Moves in my life have never been small. Only once have I made a short-distance move in which I moved to a town 20 minutes away. All others have been across multiples states and into a drastically different season of life. It’s in my nature to grow quickly and deeply attached to the places I live. Each apartment – from my 320 square foot studio in Chicago to our top floor condo with a view of the Colorado foothills – has looked like me, felt like me, and smelled like me as it worked its way into my heart. This morning, as we prepare to move yet again across the country I am comforted by the reality of the coming Kingdom of God. One day, I am reminded and consoled, our God will return to this earth, and establish His Kingdom – and our Home – forever. It will never end. It will never fail. We will never have to pull up out roots again. We will settle in with a sigh and without a the smallest bit of apprehension about fully embracing the space for fear we will have to say good-bye. No, there will be no good-byes. Just goodness.
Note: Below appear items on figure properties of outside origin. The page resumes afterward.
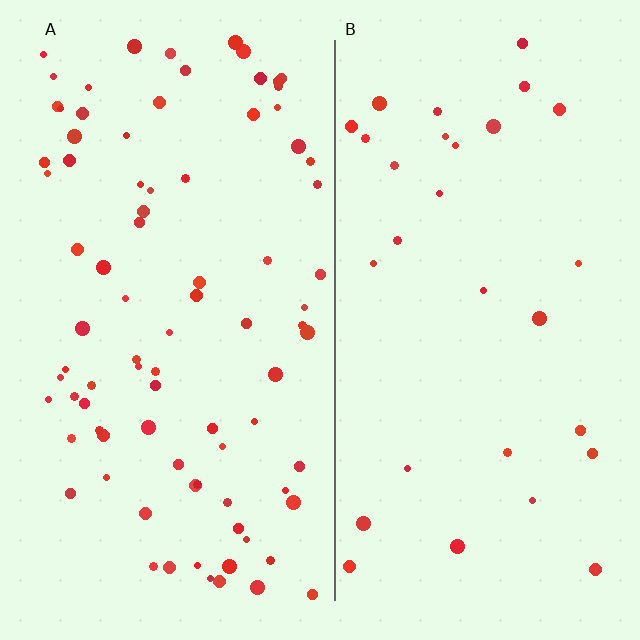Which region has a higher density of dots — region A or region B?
A (the left).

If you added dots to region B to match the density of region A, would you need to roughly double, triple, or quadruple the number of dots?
Approximately triple.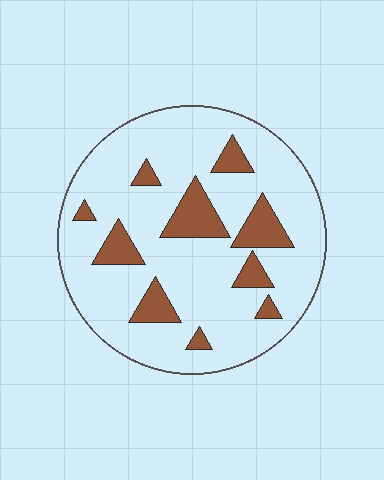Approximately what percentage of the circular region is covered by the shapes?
Approximately 15%.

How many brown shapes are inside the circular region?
10.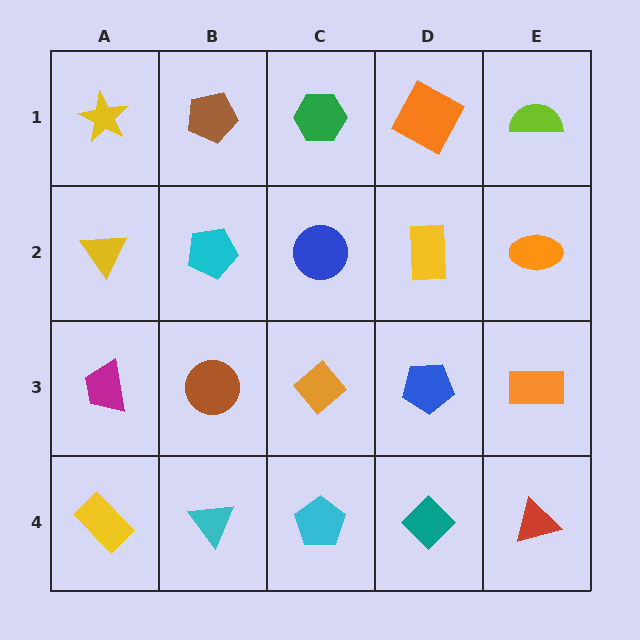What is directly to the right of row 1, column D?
A lime semicircle.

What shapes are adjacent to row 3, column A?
A yellow triangle (row 2, column A), a yellow rectangle (row 4, column A), a brown circle (row 3, column B).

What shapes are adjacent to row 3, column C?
A blue circle (row 2, column C), a cyan pentagon (row 4, column C), a brown circle (row 3, column B), a blue pentagon (row 3, column D).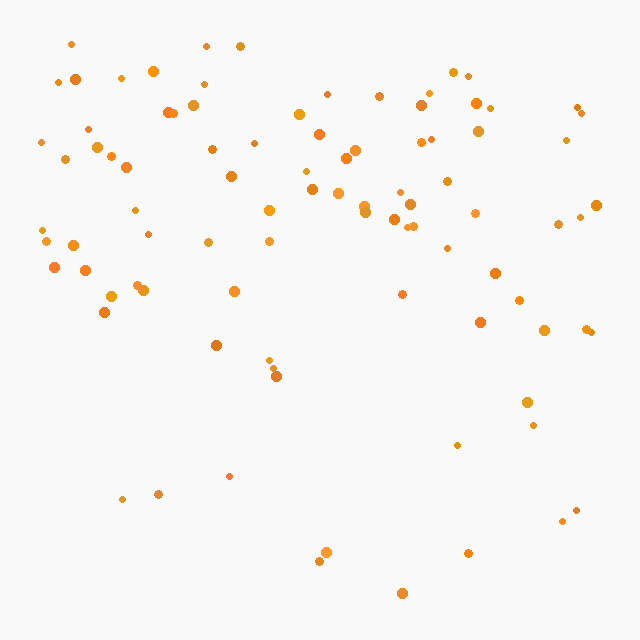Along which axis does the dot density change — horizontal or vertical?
Vertical.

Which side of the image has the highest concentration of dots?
The top.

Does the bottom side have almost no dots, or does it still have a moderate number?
Still a moderate number, just noticeably fewer than the top.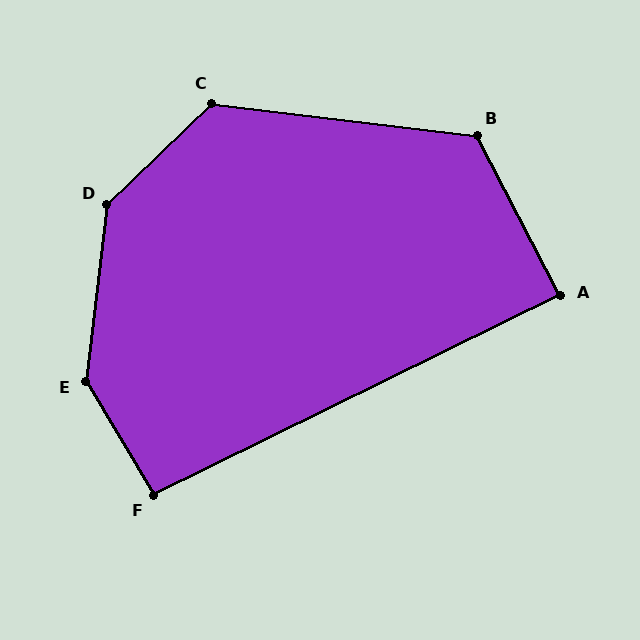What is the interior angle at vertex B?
Approximately 125 degrees (obtuse).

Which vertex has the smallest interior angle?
A, at approximately 88 degrees.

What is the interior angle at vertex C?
Approximately 129 degrees (obtuse).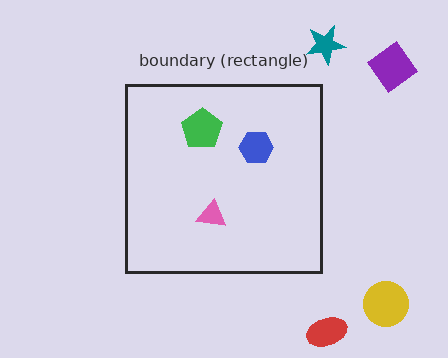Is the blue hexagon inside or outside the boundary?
Inside.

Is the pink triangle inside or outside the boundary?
Inside.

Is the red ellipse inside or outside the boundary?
Outside.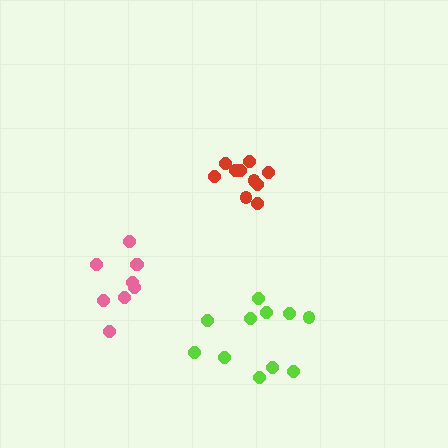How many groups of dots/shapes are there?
There are 3 groups.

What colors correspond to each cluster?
The clusters are colored: lime, pink, red.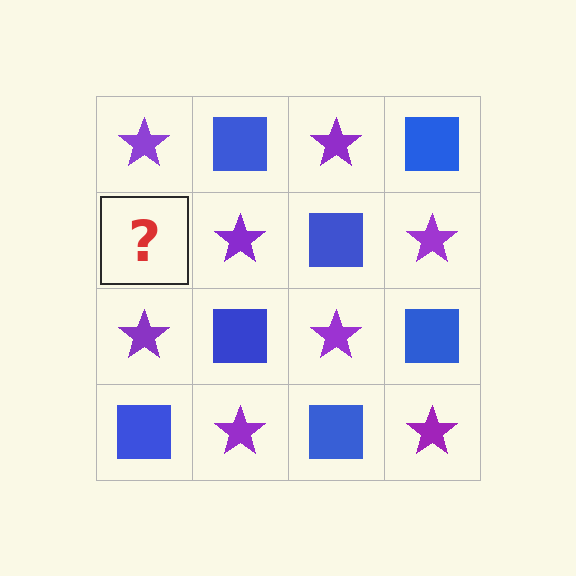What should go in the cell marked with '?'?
The missing cell should contain a blue square.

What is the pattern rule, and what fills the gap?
The rule is that it alternates purple star and blue square in a checkerboard pattern. The gap should be filled with a blue square.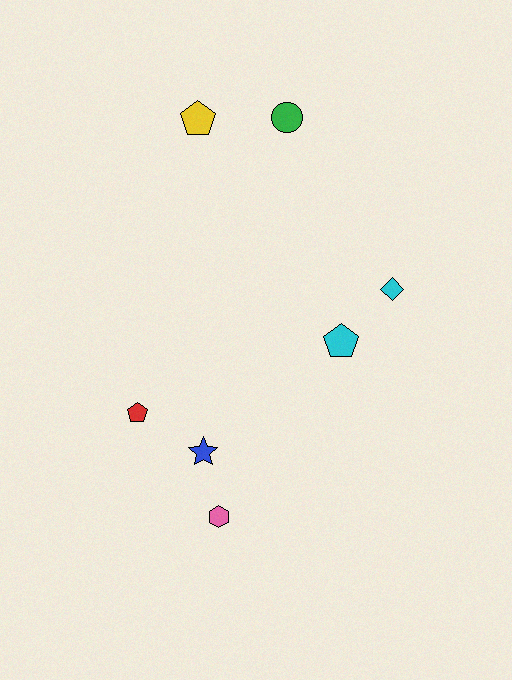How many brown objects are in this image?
There are no brown objects.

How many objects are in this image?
There are 7 objects.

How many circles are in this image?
There is 1 circle.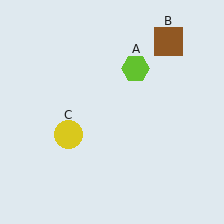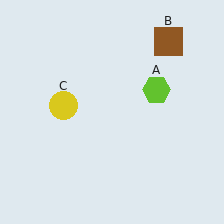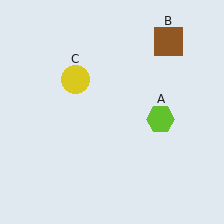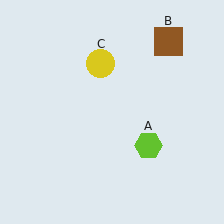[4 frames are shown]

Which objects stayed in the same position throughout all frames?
Brown square (object B) remained stationary.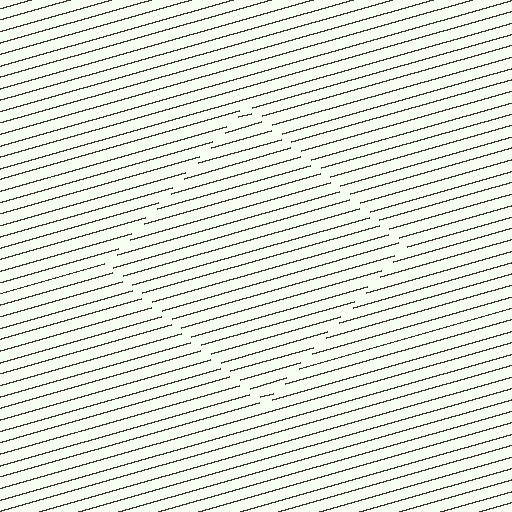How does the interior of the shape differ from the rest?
The interior of the shape contains the same grating, shifted by half a period — the contour is defined by the phase discontinuity where line-ends from the inner and outer gratings abut.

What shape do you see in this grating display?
An illusory square. The interior of the shape contains the same grating, shifted by half a period — the contour is defined by the phase discontinuity where line-ends from the inner and outer gratings abut.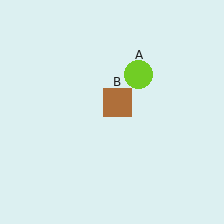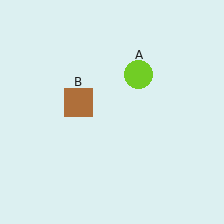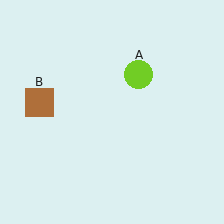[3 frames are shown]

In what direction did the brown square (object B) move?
The brown square (object B) moved left.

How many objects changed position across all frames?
1 object changed position: brown square (object B).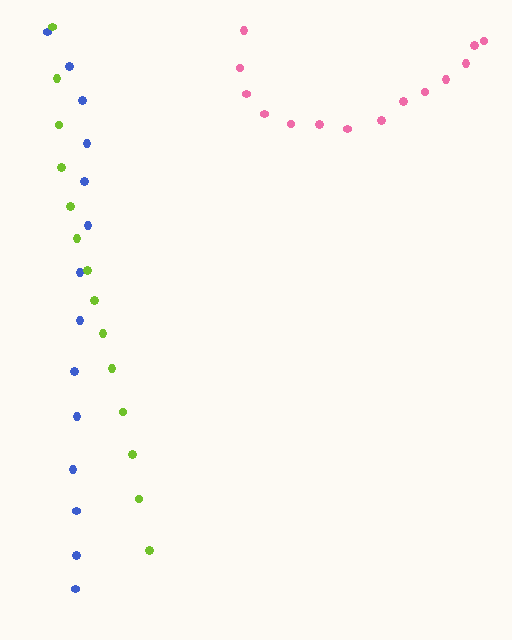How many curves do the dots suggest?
There are 3 distinct paths.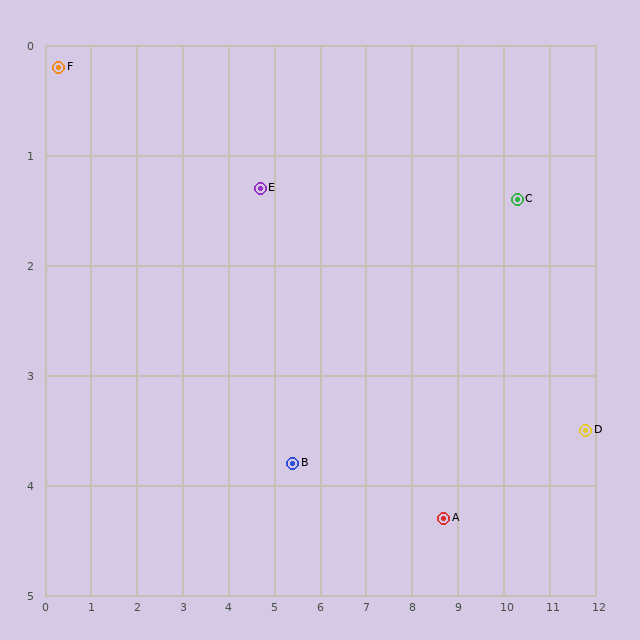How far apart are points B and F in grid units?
Points B and F are about 6.2 grid units apart.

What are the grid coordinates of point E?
Point E is at approximately (4.7, 1.3).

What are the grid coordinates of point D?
Point D is at approximately (11.8, 3.5).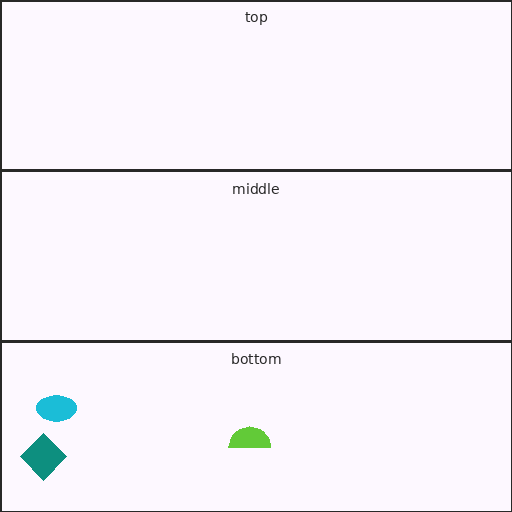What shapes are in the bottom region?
The teal diamond, the lime semicircle, the cyan ellipse.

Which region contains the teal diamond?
The bottom region.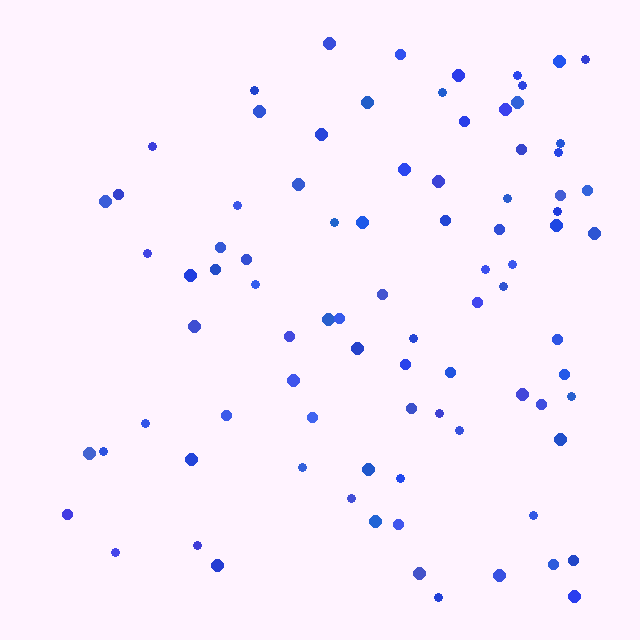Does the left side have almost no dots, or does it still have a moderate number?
Still a moderate number, just noticeably fewer than the right.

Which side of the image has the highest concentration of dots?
The right.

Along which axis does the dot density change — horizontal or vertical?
Horizontal.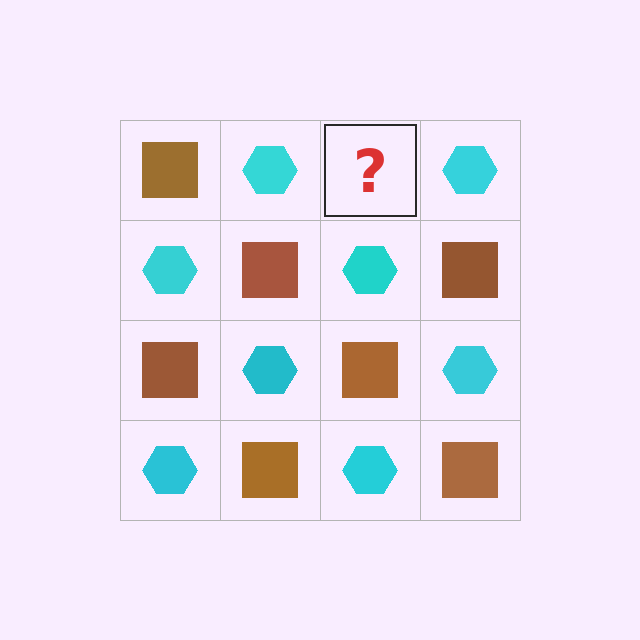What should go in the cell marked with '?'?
The missing cell should contain a brown square.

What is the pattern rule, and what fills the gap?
The rule is that it alternates brown square and cyan hexagon in a checkerboard pattern. The gap should be filled with a brown square.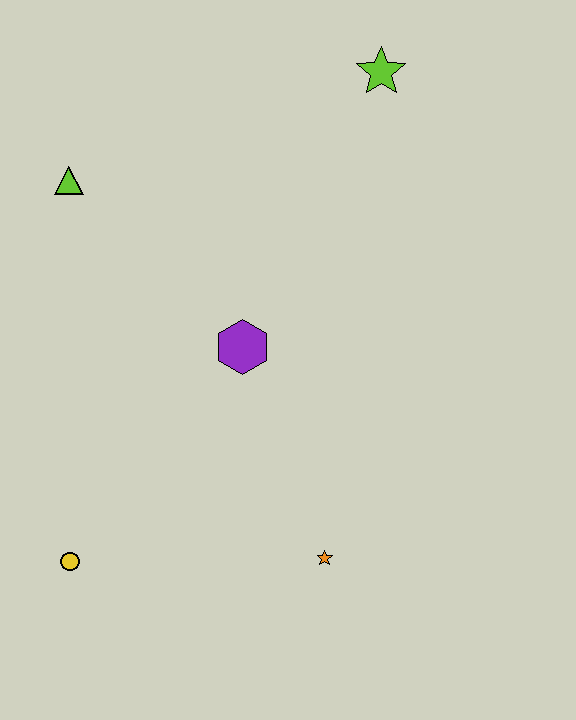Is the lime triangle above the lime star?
No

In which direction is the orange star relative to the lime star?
The orange star is below the lime star.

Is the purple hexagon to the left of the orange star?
Yes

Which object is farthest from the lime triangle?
The orange star is farthest from the lime triangle.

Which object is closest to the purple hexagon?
The orange star is closest to the purple hexagon.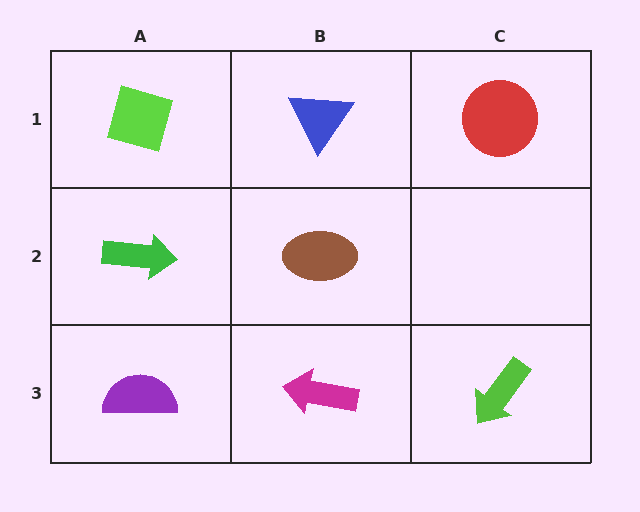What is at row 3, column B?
A magenta arrow.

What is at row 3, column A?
A purple semicircle.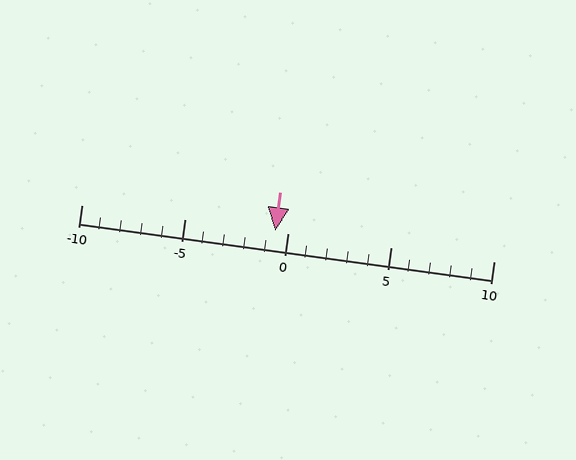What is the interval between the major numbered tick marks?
The major tick marks are spaced 5 units apart.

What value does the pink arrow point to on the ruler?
The pink arrow points to approximately -1.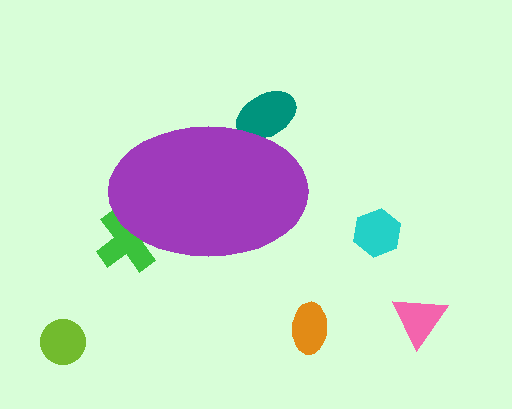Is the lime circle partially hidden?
No, the lime circle is fully visible.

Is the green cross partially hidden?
Yes, the green cross is partially hidden behind the purple ellipse.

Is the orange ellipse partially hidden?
No, the orange ellipse is fully visible.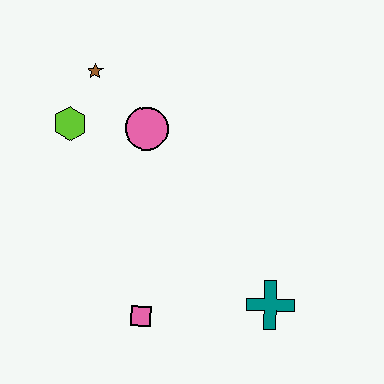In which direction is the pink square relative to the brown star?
The pink square is below the brown star.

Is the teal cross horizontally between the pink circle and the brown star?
No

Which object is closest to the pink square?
The teal cross is closest to the pink square.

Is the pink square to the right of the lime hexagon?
Yes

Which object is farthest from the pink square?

In the meantime, we’re just pulling up tent pegs. We’re moving from semi-home to semi-home, from little-picture of the Kingdom to little-picture of the Kingdom. We move from space to space digging our tent pegs as deep in the earth as we can – and it is good and glorious even – only to realize that they are, ultimately and disappointingly, still temporary. Every home we have this side of our true Home will be temporary, but it will remind us each and every day: the Kingdom is coming, and so is the King.
Oh, how I can relate. My family moved pretty much every other year when I was growing up—sometimes across country (which seemed like going to another planet when you move from Missississippi to New Jersey…), often across town to “bigger and better.” So when my husband built our little country cottage in east TX, I never ever wanted to leave. But 22 years later, here we are in CO. And I’ve made our house a home. But how I miss those roots and long for those relationships. I’m thankful for the small reminders God sends my way that this world is not my home, no matter where my house is.